Which novel by Thomas Hardy features, in addition to the heroine with the pink pyjamas, a pistol-packing tattooed illegitimate son of a dashing army officer; an amateur production of a Shakespeare play hastily re-written by the leading man so as to include an unscheduled love-scene with the leading lady and a hero who unfortunately finds himself in a railway tunnel as a steam train approaches? The answer is A Laodicean and while Mary Elizabeth Braddon, the Queen of the Sensation Novel, would have wept with pleasure at any one of these plot elements somehow A Laodicean missed its audience and tumbled from view.

Laodicean
Even the illustrations didn't help .... A remarkably undramatic depiction by the usually excellent George du Maurier of a scene from A Laodicean. George Somerset, the hero, and Paula Power remain curiously unruffled after a close encounter with a steam train.

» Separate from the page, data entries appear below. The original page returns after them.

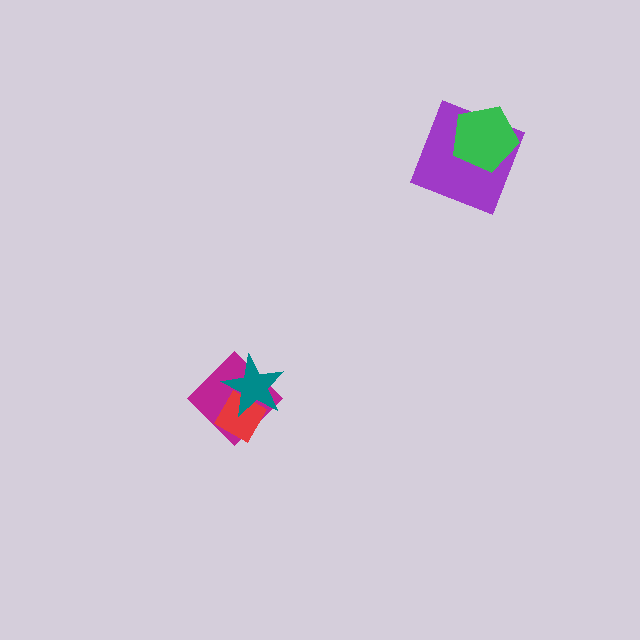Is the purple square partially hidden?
Yes, it is partially covered by another shape.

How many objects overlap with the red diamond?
2 objects overlap with the red diamond.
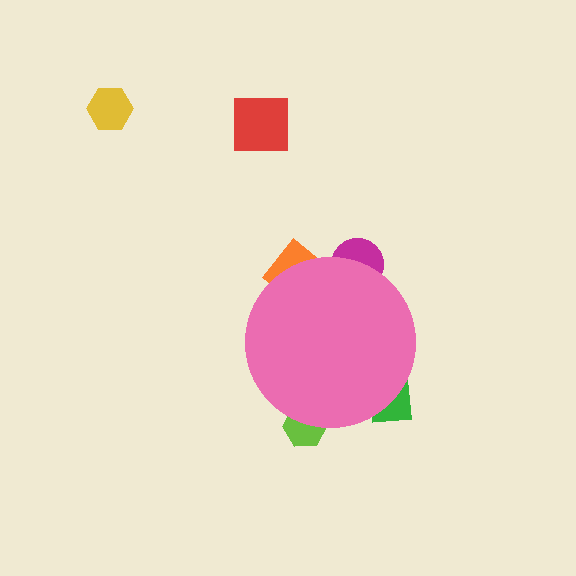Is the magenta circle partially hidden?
Yes, the magenta circle is partially hidden behind the pink circle.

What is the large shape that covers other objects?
A pink circle.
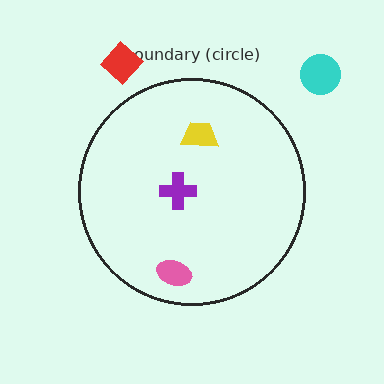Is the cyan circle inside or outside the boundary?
Outside.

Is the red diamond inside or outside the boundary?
Outside.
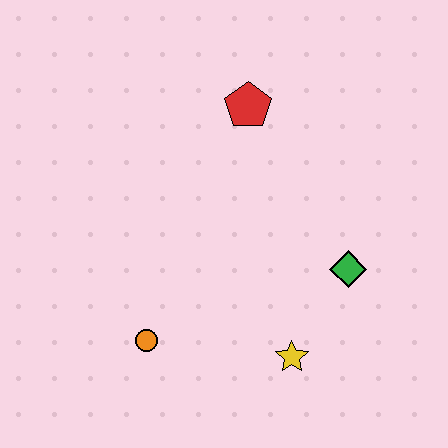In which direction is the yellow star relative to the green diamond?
The yellow star is below the green diamond.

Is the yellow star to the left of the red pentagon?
No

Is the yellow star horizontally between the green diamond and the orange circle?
Yes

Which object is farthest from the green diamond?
The orange circle is farthest from the green diamond.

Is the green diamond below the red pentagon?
Yes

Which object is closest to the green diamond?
The yellow star is closest to the green diamond.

A Laodicean; or, The Castle of the De Stancys. A Story of To-Day, to give the book its full title, was published in 1881 and has by and large sat undisturbed on bookshelves ever since. Hardy categorized the work among his 'Novels of Ingenuity'; a category shared by the similarly ill-starred Desperate Remedies and The Hand of Ethelberta. The book was written while Hardy was seriously ill and perhaps the combination of looming deadlines and ill-health resulted in a more feverish and uneven imaginative process than usual. The sombre drama of The Return of the Native had gone before and the brilliant gloom of Jude was to come but A Laodicean lurks like an unexpected 'Mr Bun the Baker' card in the middle of a conventional pack. For all of its peculiarities, however, the book is not without interest and certainly deserves better than its generally forlorn status.

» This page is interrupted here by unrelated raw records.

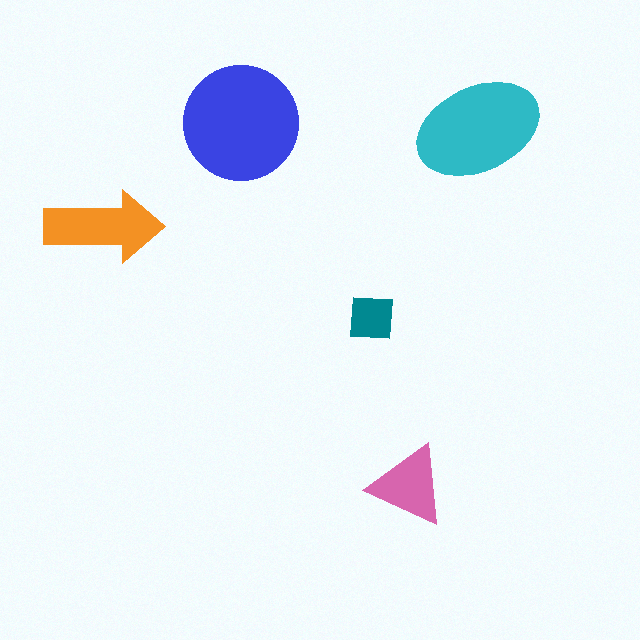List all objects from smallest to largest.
The teal square, the pink triangle, the orange arrow, the cyan ellipse, the blue circle.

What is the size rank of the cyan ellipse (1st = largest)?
2nd.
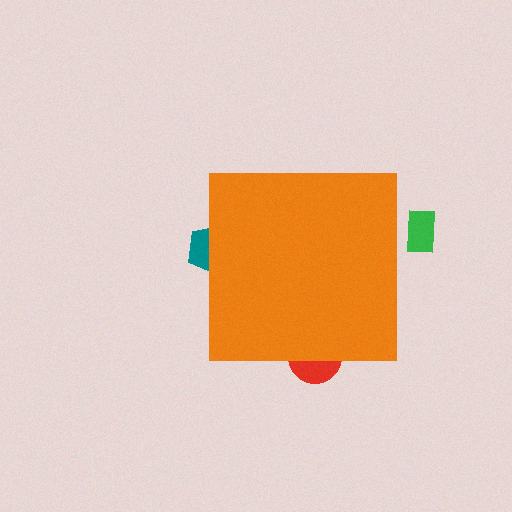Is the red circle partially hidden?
Yes, the red circle is partially hidden behind the orange square.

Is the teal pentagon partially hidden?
Yes, the teal pentagon is partially hidden behind the orange square.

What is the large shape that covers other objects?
An orange square.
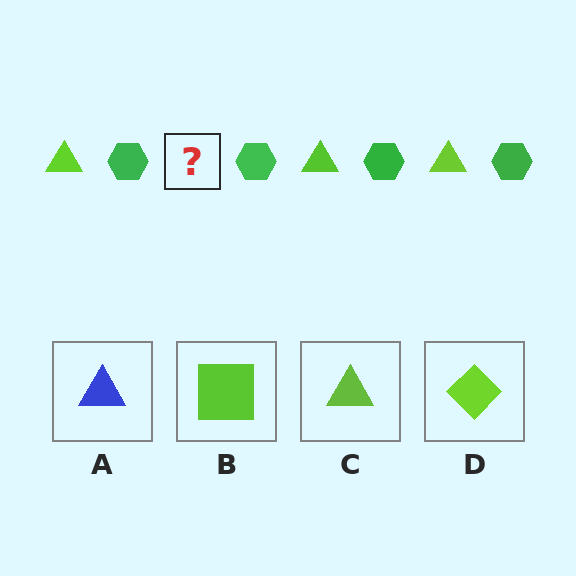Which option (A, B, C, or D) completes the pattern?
C.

While undoubtedly sensational in nature - for example most of the drama actually takes place in a Gothic crumbling castle - A Laodicean highlights, in embryonic form, one of the major changes taking place within society during the 1880s and 1890s, namely the emergence of the independent, educated and free-spirited New Woman. Paula Power, the heroine of the novel, is highly intelligent and for a Victorian mainstream novel really rather racy. During the course of the book she vacillates - hence the title of the novel, a Laodicean being someone lukewarm or half-hearted - between various religions, various plans for the future of her dilapidated castle and various suitors while always remaining ultimately independent of outside influence and true to her own desires. She has charm and character and considerably more spirit than the wet and shabby array of men who make a play for her hand. One somehow always thinks of Hardy as looking back to a rural and romantic past but he was, as his love of the bicycle and the motor car would show, more often than not looking ahead. His sympathetic portrayal of Paula as a woman in advance of her time and a forerunner of more complex characters such as Grace Melbury from The Woodlanders and Sue Bridehead from Jude puts him at odds with many of his contemporaries, male and female, who regarded the New Woman as a mannish, pipe-smoking, child-neglecting monster prepared to put her own unnatural desires before the sturdy duties of marriage and motherhood.

New_woman

The New Woman as seen in an unsympathetic Punch cartoon - cigarette-smoking, mannish and frankly a bit unnatural. Punch (Vol 108 page 282).

Hardy, I would argue, saw the other side of the coin and in A Laodicean sympathetically portrayed a woman who, though swayed by outside opinion, ultimately decides her own path in life and refuses to follow the conventions set out for her. So, we have challenging social comment, drama, a Gothic castle prone to shedding a turret or two during violent storms, dashing army captains and dopey heros wandering about in railway tunnels. And all this from a largely forgotten book. One never knows just what lies between the pages of those dusty, neglected and unjustly unloved novels.

Comments

I first read "A Laodician" many years ago when working through all of Hardy. I loved it then and still do.